There was no shortage of blockbuster property sales in Orange County last year.

The largest individual sales last year in each of the area’s six largest commercial real estate property types—office, industrial, retail, apartment, land and hotels—combined for about $1.2 billion last year, according to brokerage data and Business Journal records.

And that tally doesn’t even include the $57.5 million paid last year for OC’s most prominent church property: the Crystal Cathedral in Garden Grove, which saw a bankruptcy-driven deal grab headlines around the world.

The $1.2 billion total is an impressive haul for a local real estate industry that in many cases is still finding its feet after the last downturn.

The highest-priced sales in those same six categories totaled about $400 million in 2011.

Quality, size, and age of the individual properties that traded hands last year accounted for much of the $800 million increase last year. Another assist came from the generally improving real estate market.

Among 2012’s highlights were:

• The 1,572-room Anaheim Hilton trading hands for a reported $216 million last summer, giving the buyers Orange County’s largest hotel by room count.

The prior year’s largest hotel deal was for the 255-room Holiday Inn Hotel and Suites in Anaheim, which sold for about $26 million.

• The 536,000-square-foot Michelson office tower in Irvine selling in August for $277 million.
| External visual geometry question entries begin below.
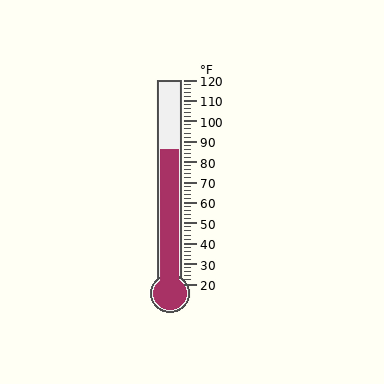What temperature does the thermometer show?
The thermometer shows approximately 86°F.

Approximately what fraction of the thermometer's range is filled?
The thermometer is filled to approximately 65% of its range.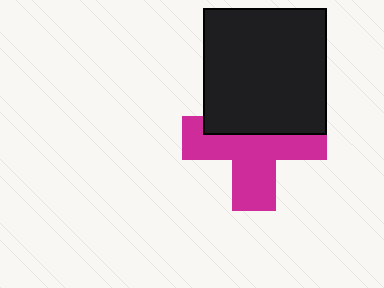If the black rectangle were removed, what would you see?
You would see the complete magenta cross.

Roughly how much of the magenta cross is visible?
About half of it is visible (roughly 57%).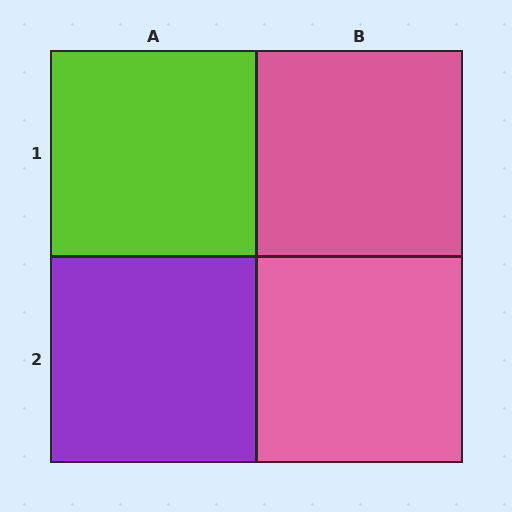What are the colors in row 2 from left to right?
Purple, pink.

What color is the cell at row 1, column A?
Lime.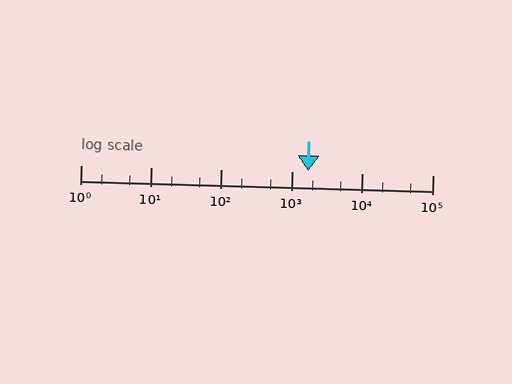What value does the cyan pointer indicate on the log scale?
The pointer indicates approximately 1700.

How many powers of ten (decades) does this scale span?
The scale spans 5 decades, from 1 to 100000.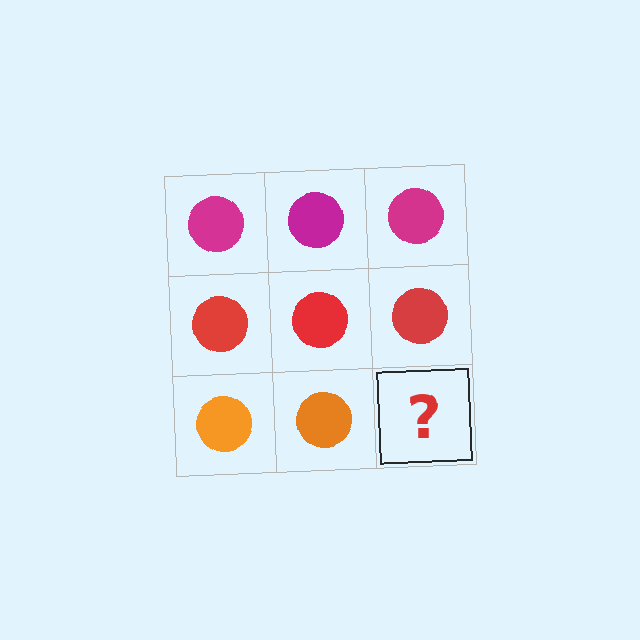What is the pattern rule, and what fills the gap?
The rule is that each row has a consistent color. The gap should be filled with an orange circle.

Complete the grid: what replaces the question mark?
The question mark should be replaced with an orange circle.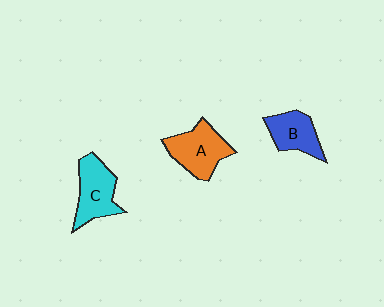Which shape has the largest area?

That’s $169 million and about 200,000 square feet more than the top individual office sale of 2011, the $108 million deal for 2050 Main Street, another office in Irvine.
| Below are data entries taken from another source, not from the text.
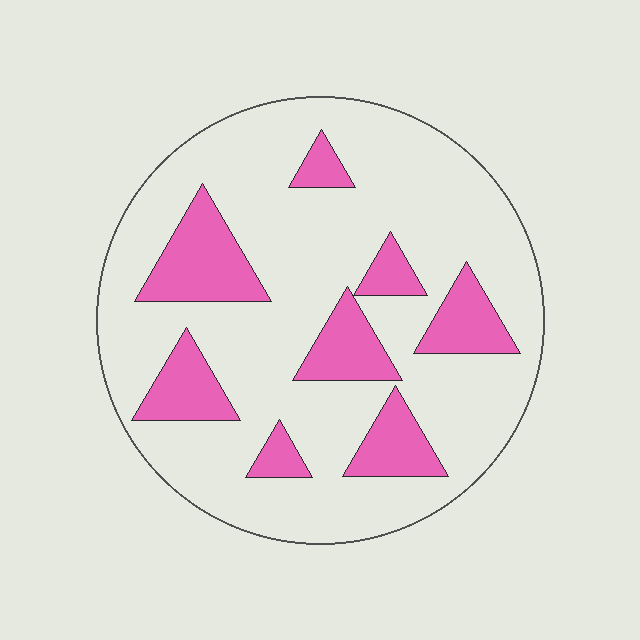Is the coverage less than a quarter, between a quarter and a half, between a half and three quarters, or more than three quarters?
Less than a quarter.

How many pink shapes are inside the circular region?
8.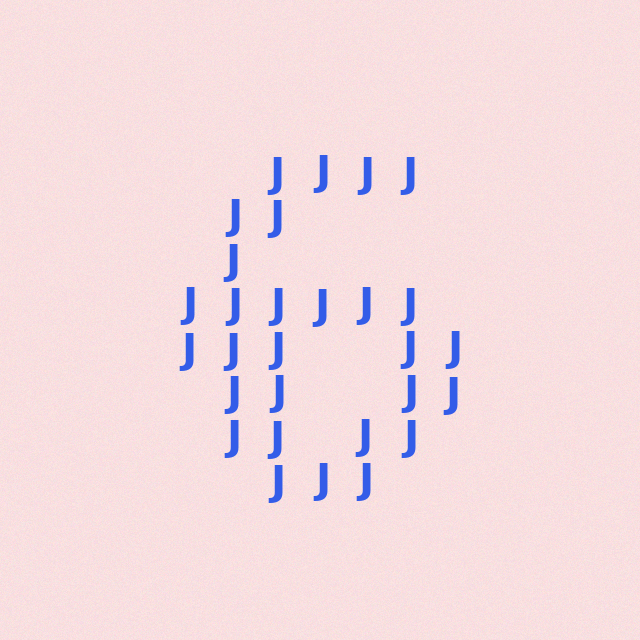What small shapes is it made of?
It is made of small letter J's.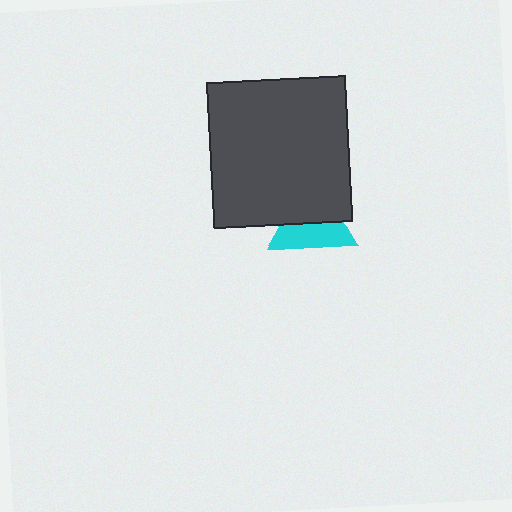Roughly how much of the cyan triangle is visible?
About half of it is visible (roughly 51%).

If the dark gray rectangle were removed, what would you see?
You would see the complete cyan triangle.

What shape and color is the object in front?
The object in front is a dark gray rectangle.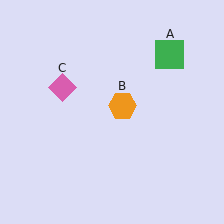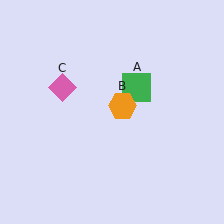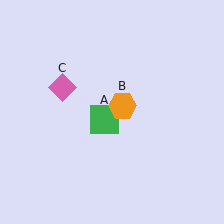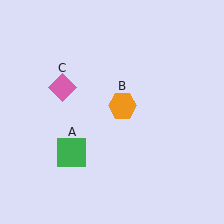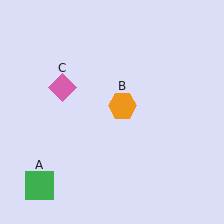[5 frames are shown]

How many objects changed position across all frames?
1 object changed position: green square (object A).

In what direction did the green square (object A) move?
The green square (object A) moved down and to the left.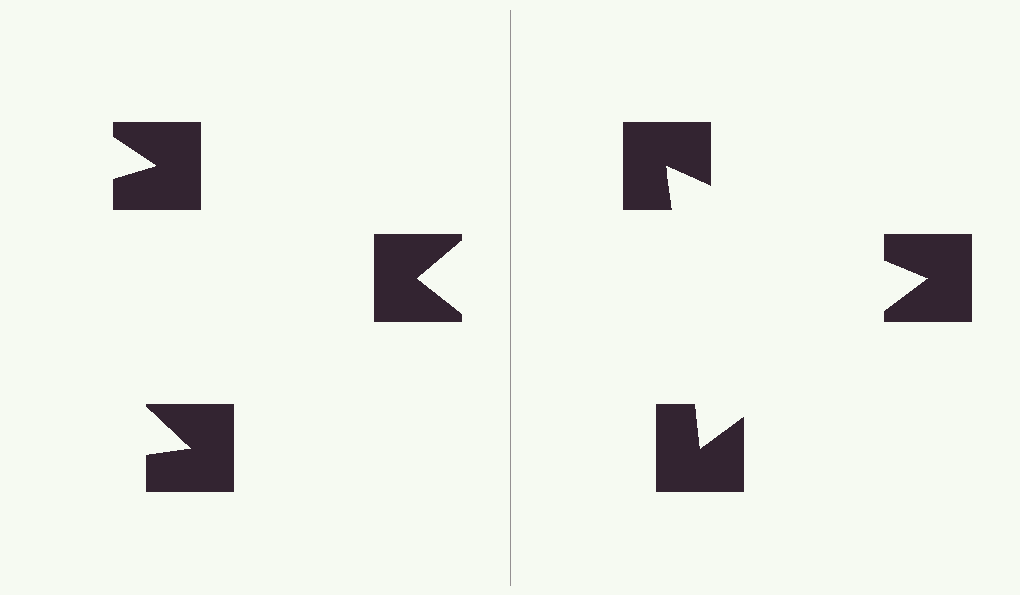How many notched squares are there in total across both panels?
6 — 3 on each side.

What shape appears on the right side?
An illusory triangle.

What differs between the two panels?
The notched squares are positioned identically on both sides; only the wedge orientations differ. On the right they align to a triangle; on the left they are misaligned.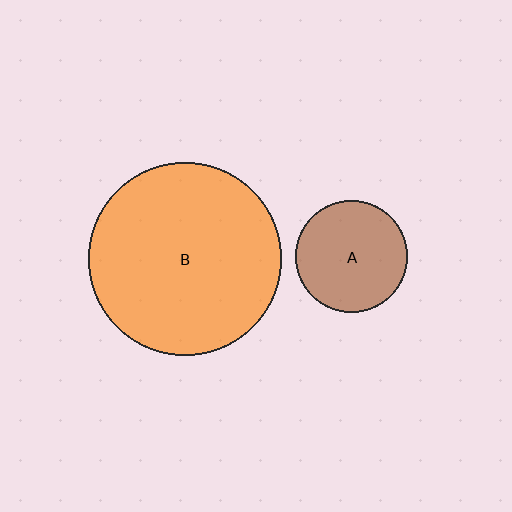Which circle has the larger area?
Circle B (orange).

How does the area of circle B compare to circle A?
Approximately 3.0 times.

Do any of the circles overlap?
No, none of the circles overlap.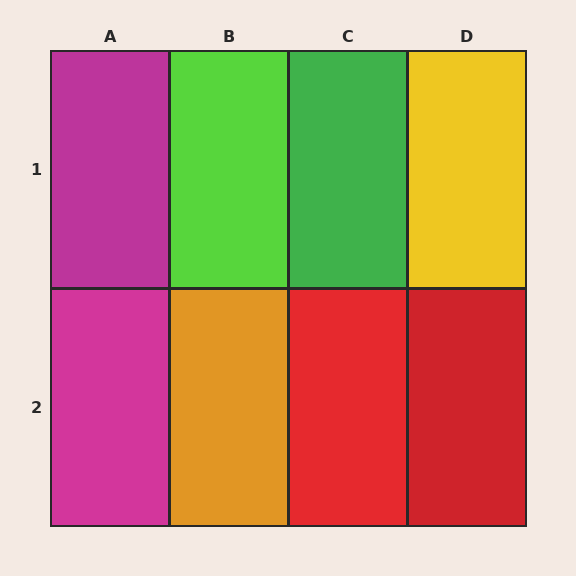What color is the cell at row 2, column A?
Magenta.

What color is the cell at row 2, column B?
Orange.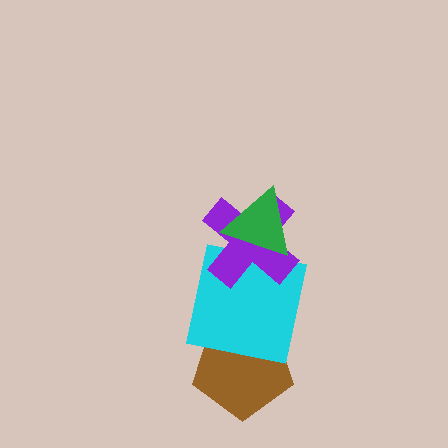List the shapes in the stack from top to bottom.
From top to bottom: the green triangle, the purple cross, the cyan square, the brown pentagon.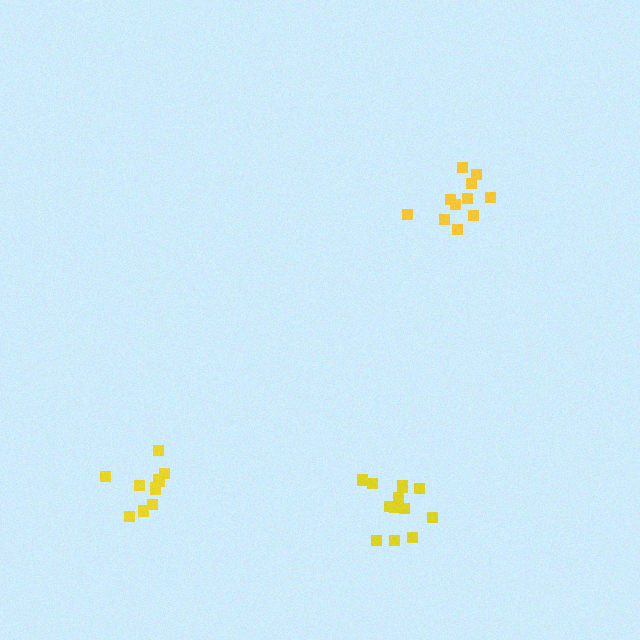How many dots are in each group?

The new owners of the Anaheim Hilton and Michelson office tower represent a new type of buyer in OC of late: deep pocketed out-of-country investors willing to pay top dollar for the area’s better properties.
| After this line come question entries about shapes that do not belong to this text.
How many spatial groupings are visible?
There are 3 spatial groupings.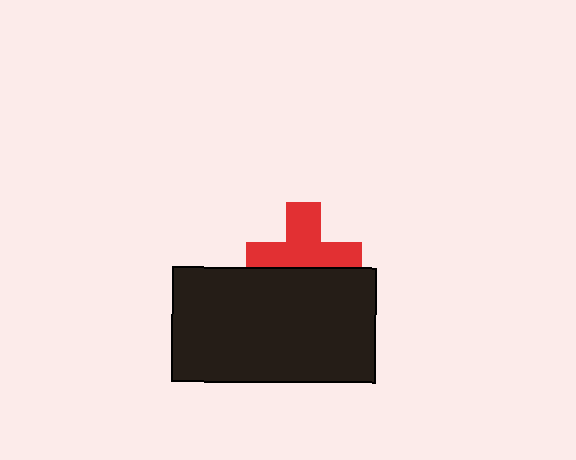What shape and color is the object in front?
The object in front is a black rectangle.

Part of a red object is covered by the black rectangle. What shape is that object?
It is a cross.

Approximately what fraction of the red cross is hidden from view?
Roughly 37% of the red cross is hidden behind the black rectangle.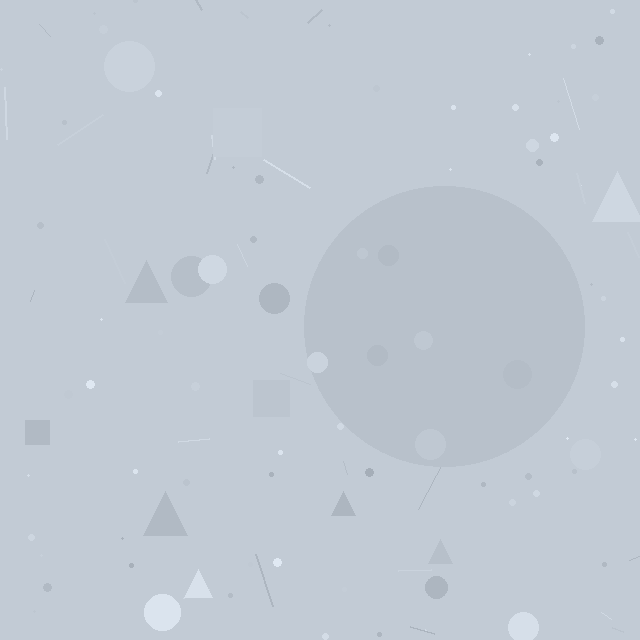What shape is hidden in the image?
A circle is hidden in the image.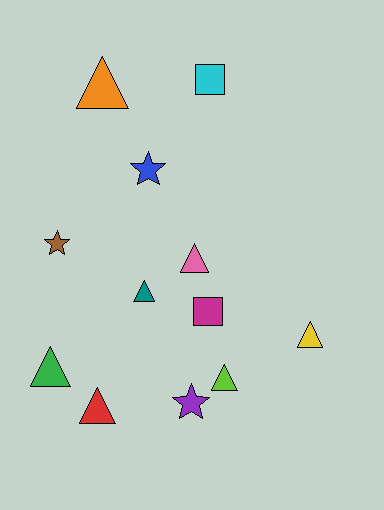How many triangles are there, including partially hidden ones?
There are 7 triangles.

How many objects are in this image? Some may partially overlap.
There are 12 objects.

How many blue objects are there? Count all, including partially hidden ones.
There is 1 blue object.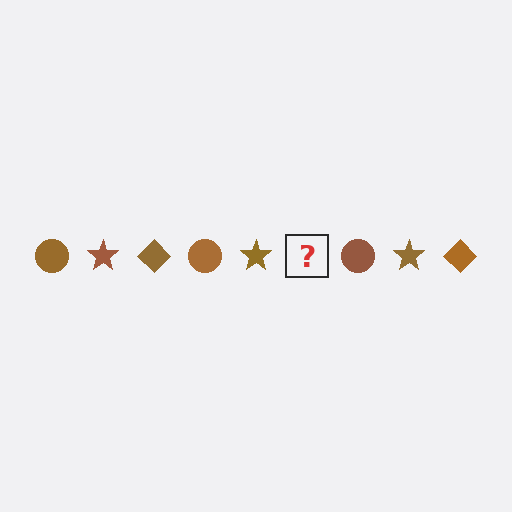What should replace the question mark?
The question mark should be replaced with a brown diamond.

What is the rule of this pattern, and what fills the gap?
The rule is that the pattern cycles through circle, star, diamond shapes in brown. The gap should be filled with a brown diamond.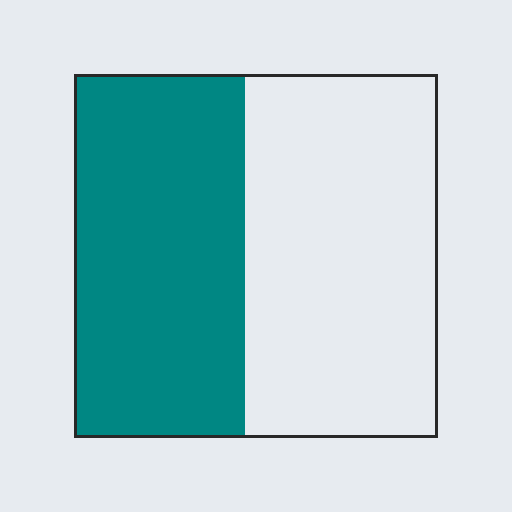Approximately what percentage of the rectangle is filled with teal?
Approximately 45%.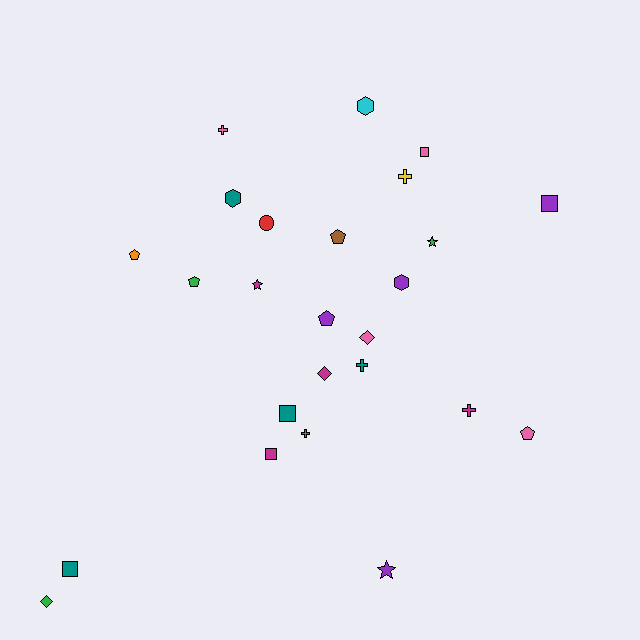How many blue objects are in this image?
There are no blue objects.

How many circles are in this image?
There is 1 circle.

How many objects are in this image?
There are 25 objects.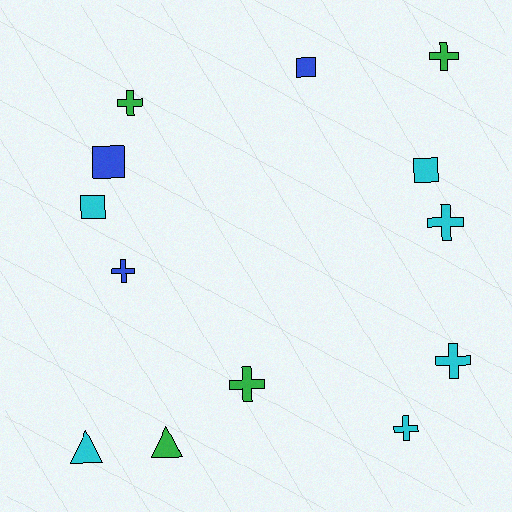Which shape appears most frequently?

Toronto-based Manulife Financial Corp., best known in the U.S. for its John Hancock Life Insurance Co. division, paid more than $500 a square foot for the Michelson tower, setting several local marks for an office sale.

Records on the low-key Anaheim Hilton sale show the buyer having ties to the Abu Dhabi Investment Authority, or Adia, which invests funds on behalf of the Emirate of Abu Dhabi.

Adia was estimated to be the largest sovereign wealth fund in the world as of 2010, with estimated assets of more than $600 billion.

Familiar Names

A few more familiar names were involved in other chart-topping deals made here last year.

Schottenstein Property Group Inc., a Columbus, Ohio-based shopping center owner that already counted several local properties in its portfolio, made the largest local retail purchase of 2012, paying $122 million for The Orchard shopping center in Lake Forest.

The 13-building, nearly 281,000-square-foot property was built for an estimated $80 million by Los Angeles-based developer Westrust Inc. The Orchard opened up in multiple phases amid the last recession.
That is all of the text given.